Garrett's Inc. v. Farah Manufacturing Co.

412 F. Supp. 656, 1976 U.S. Dist. LEXIS 15625
CourtDistrict Court, D. South Carolina
DecidedApril 12, 1976
DocketCiv. A. 75-1364
StatusPublished
Cited by5 cases

This text of 412 F. Supp. 656 (Garrett's Inc. v. Farah Manufacturing Co.) is published on Counsel Stack Legal Research, covering District Court, D. South Carolina primary law. Counsel Stack provides free access to over 12 million legal documents including statutes, case law, regulations, and constitutions.

Bluebook
Garrett's Inc. v. Farah Manufacturing Co., 412 F. Supp. 656, 1976 U.S. Dist. LEXIS 15625 (D.S.C. 1976).

Opinion

FINDINGS OF FACT

CONCLUSIONS OF LAW AND ORDER

HEMPHILL, District Judge.

This antitrust ease was tried before the court without a jury, at Greenville, South Carolina, on March 26, 1976. Plaintiff’s amended complaint alleged certain violations of the Sherman Antitrust Act, 15 U.S.C., § 1 et seq. 1 Defendant’s answer to the amended complaint denied the essential allegations of the amended complaint. After hearing and considering the testimony adduced at trial, and after considering the various pleadings, exhibits and submissions admitted into evidence, including a review of the court’s notes taken at the time of trial, upon the credible evidence presented, this court publishes the following:

I. Plaintiff is a business corporation organized and existing under the laws of the State of South Carolina and is, and was during times material to the issues here, engaged in the business of selling clothing at retail to the general public in three stores located respectively in Anderson, Clemson and Easley, South Carolina.

2. Defendant is a corporation organized and existing under the laws of the State of Texas and engaged in the manufacture and sale of men’s clothing under the brand name “Farah”. Defendant sells its merchandise to retailers throughout the United States and abroad. Its sales personnel are employees of Farah Sales Corporation, a wholly-owned subsidiary of defendant.

3. For a number of years prior to 1974, defendant sold to plaintiff its line of men’s slacks for resale by the plaintiff to consumers at the retail level.

4. In June, 1974, defendant stopped soliciting orders from plaintiff and from that time to the time the plaintiff’s complaint was filed has not sold any of its products to plaintiff.

SUBSTANTIVE CHARGES

5. On or about June 5,1974, defendant’s salesman, Mr. Ron Smith, in whose sales territory plaintiff’s retail stores were located, entered one of plaintiff’s retail stores and observed that most of the merchandise being offered for sale therein was discounted by as much as 50% and that numerous “sale” signs were displayed throughout the store. In addition, Mr.

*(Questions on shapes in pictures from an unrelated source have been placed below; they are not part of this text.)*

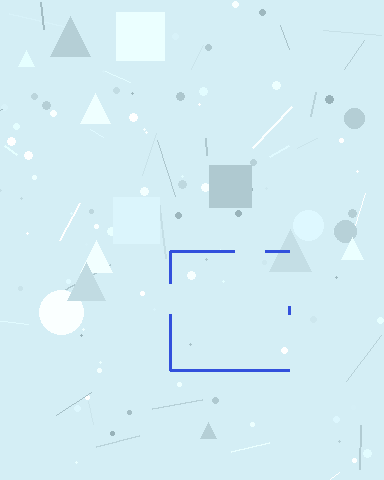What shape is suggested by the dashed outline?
The dashed outline suggests a square.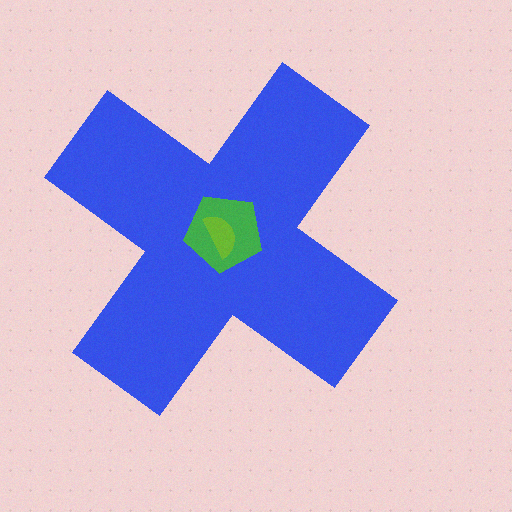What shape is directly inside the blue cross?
The green pentagon.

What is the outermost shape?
The blue cross.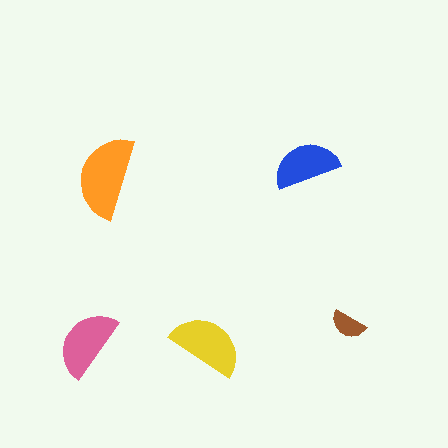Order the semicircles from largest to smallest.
the orange one, the yellow one, the pink one, the blue one, the brown one.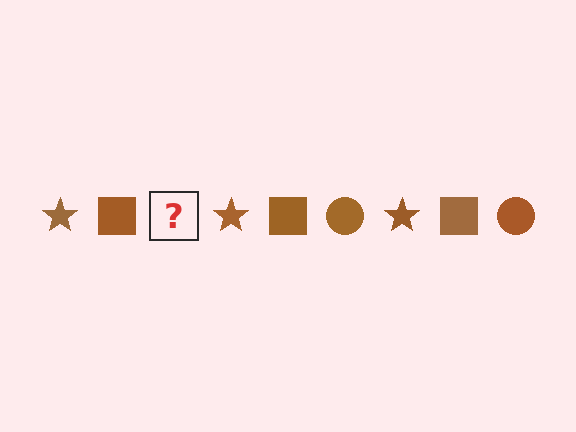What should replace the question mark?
The question mark should be replaced with a brown circle.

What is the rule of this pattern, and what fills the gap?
The rule is that the pattern cycles through star, square, circle shapes in brown. The gap should be filled with a brown circle.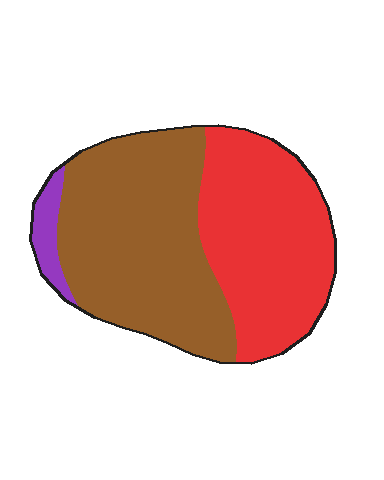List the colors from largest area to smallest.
From largest to smallest: brown, red, purple.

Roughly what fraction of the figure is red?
Red takes up about two fifths (2/5) of the figure.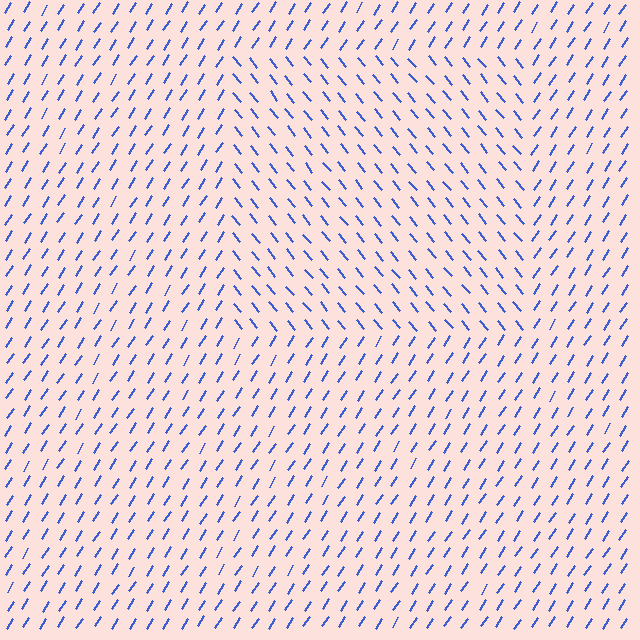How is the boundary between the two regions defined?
The boundary is defined purely by a change in line orientation (approximately 72 degrees difference). All lines are the same color and thickness.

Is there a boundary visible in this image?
Yes, there is a texture boundary formed by a change in line orientation.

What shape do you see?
I see a rectangle.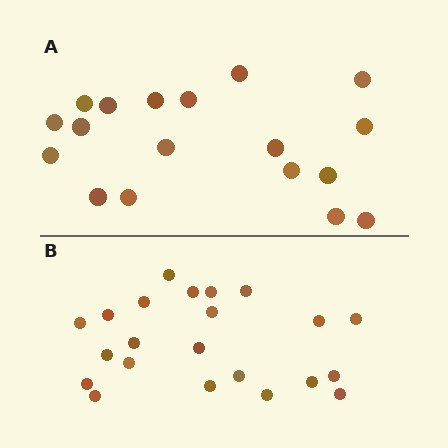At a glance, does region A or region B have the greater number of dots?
Region B (the bottom region) has more dots.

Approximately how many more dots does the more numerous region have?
Region B has about 4 more dots than region A.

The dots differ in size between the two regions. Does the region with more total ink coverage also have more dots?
No. Region A has more total ink coverage because its dots are larger, but region B actually contains more individual dots. Total area can be misleading — the number of items is what matters here.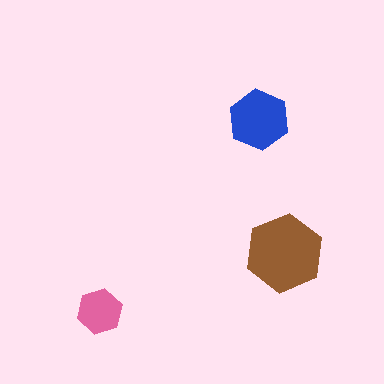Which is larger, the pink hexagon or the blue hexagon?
The blue one.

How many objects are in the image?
There are 3 objects in the image.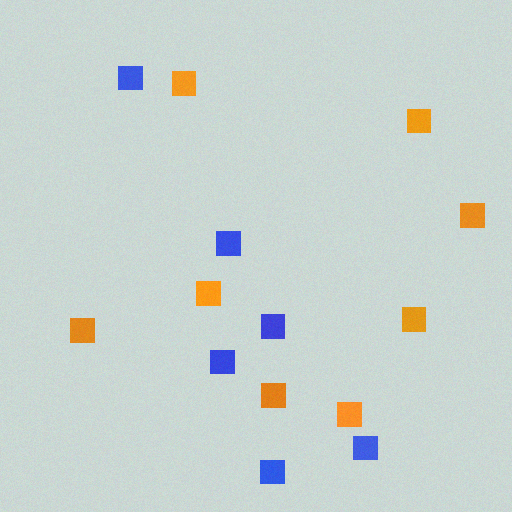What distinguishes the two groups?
There are 2 groups: one group of blue squares (6) and one group of orange squares (8).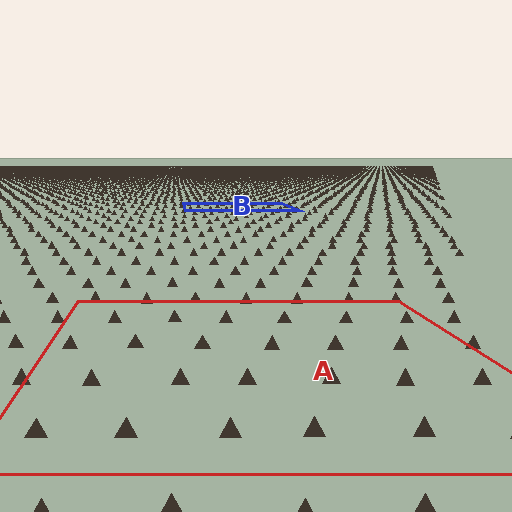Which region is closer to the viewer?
Region A is closer. The texture elements there are larger and more spread out.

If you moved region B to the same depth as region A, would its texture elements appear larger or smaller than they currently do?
They would appear larger. At a closer depth, the same texture elements are projected at a bigger on-screen size.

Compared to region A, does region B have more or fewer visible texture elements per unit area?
Region B has more texture elements per unit area — they are packed more densely because it is farther away.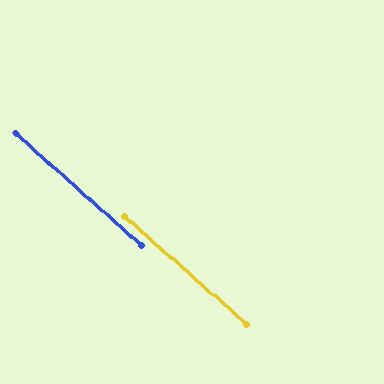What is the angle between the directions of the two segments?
Approximately 0 degrees.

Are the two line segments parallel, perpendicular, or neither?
Parallel — their directions differ by only 0.3°.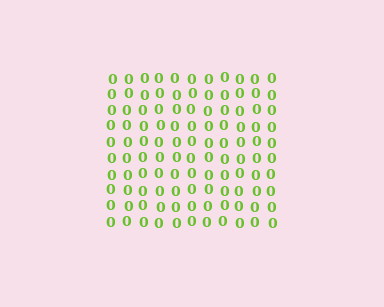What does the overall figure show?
The overall figure shows a square.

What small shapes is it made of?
It is made of small digit 0's.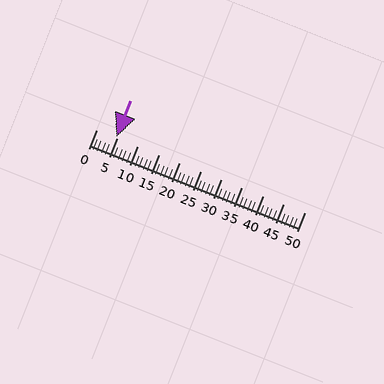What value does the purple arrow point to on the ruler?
The purple arrow points to approximately 5.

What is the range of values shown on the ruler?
The ruler shows values from 0 to 50.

Smith specifically noted that “current” 2 Farah merchandise with a suggested retail price of $18.00 was being sold for $9.00.

6. Later in the day Smith telephoned Mr. William Howard, defendant’s regional sales manager and reported to him that *660 plaintiff, in his (Smith’s) opinion, was becoming a discount house and specifically reported that current Farah merchandise was being sold at 50% below the suggested retail price.

7. Howard told Smith that he would get back to him shortly. After placing a call to defendant’s company attorney, Howard made the decision to discontinue selling to plaintiff and instructed Smith to discontinue calling on plaintiff and not to discuss the matter with anyone.

8. Smith followed the instructions of Howard and never discussed the matter further. Moreover, in accordance with Far-ah’s established policy, Smith never at any time discussed with any retailer the retail prices to be charged for Farah merchandise. A copy of Smith’s salesman’s agreement with Farah (defendant’s Exhibit A) was introduced in evidence; the agreement provided that salesmen were never to discuss the question of retail pricing with anyone and in particular with retailers with whom Farah dealt. Smith testified that he uniformly complied with that agreement and that he believed that he would be fired if he did not do so.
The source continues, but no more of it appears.